Luca Chioccarello, Vicenza, si è laureato in Scienze dell’educazione nel novembre del 2005. Da allora ha sempre lavorato nell’ambito della disabilità adulta e non, sia in struttura che a domicilio e sul territorio. Con il tempo si è specializzato nell’ambito dell’autismo e negli inserimenti occupazionali volti a forme lievi di disabilità, collaborando con diverse realtà del territorio vicentino.

 

 

Il disturbo autistico, anche nelle sue forme più lievi, porta la famiglia a cambiare il suo modo di vita per adattarlo alle esigenze del bambino autistico, comportando spesso, a lungo andare, un elevato stress non solo sui genitori, ma su tutti i componenti del nucleo familiare.

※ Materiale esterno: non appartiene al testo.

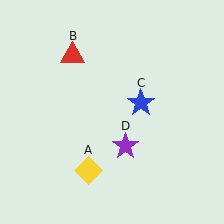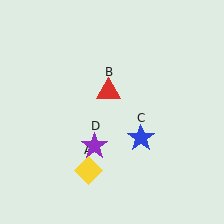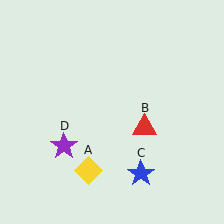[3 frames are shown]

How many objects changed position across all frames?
3 objects changed position: red triangle (object B), blue star (object C), purple star (object D).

Questo si ripercuote soprattutto sugli altri figli i quali, per le elevate attenzioni delle quali necessita la persona autistica, sono talvolta oggetto di poche attenzioni da parte dei genitori e possono vivere la situazione familiare con un certo disagio. Questa consapevolezza e queste premesse mi hanno spinto a svolgere un’indagine, selezionando un campione di sette coppie di fratelli tra le famiglie di Vicenza che frequentano il Centro Spazio Autismo (VI) nel quale ho svolto il tirocinio; il campione ha un’età compresa tra i 6 e i 14 anni, di cui 5 di sesso maschile e 2 di sesso femminile.

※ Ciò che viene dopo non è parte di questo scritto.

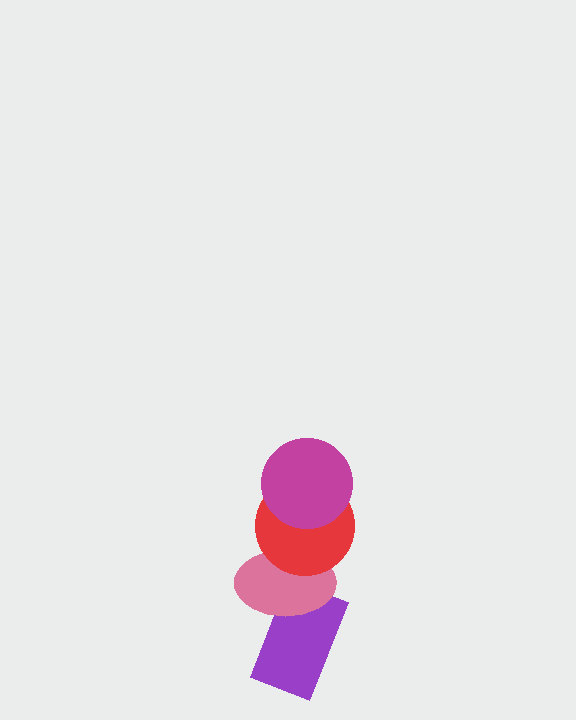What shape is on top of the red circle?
The magenta circle is on top of the red circle.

La scala di valutazione utilizzata è la CBCL 4-18 (Child Behaviour Check List), un questio- nario self-report elaborato da T. M. Achenbach allo scopo di indagare le competenze ed i disturbi del comportamento in soggetti di età compresa tra i 4 e i 18 anni. Il questionario è composto da due scale: la “Scala delle Competenze” e la “Scala dei Problemi”, a loro volta suddivise in sub-scale. È importante chiarire che le sub-scale non possono essere interpre- tate come categorie diagnostiche, ma permettono di individuare dei nuclei problematici nel comportamento e nelle competenze del ragazzo; fattori di rischio dai quali partire per un eventuale approfondimento clinico.

Desidero, infine, precisare che i risultati non sono generalizzabili all’intera popolazione di famiglie autistiche, data l’esiguità del campione analizzato ed il fatto di aver scelto a priori gli elementi rappresentativi del campione.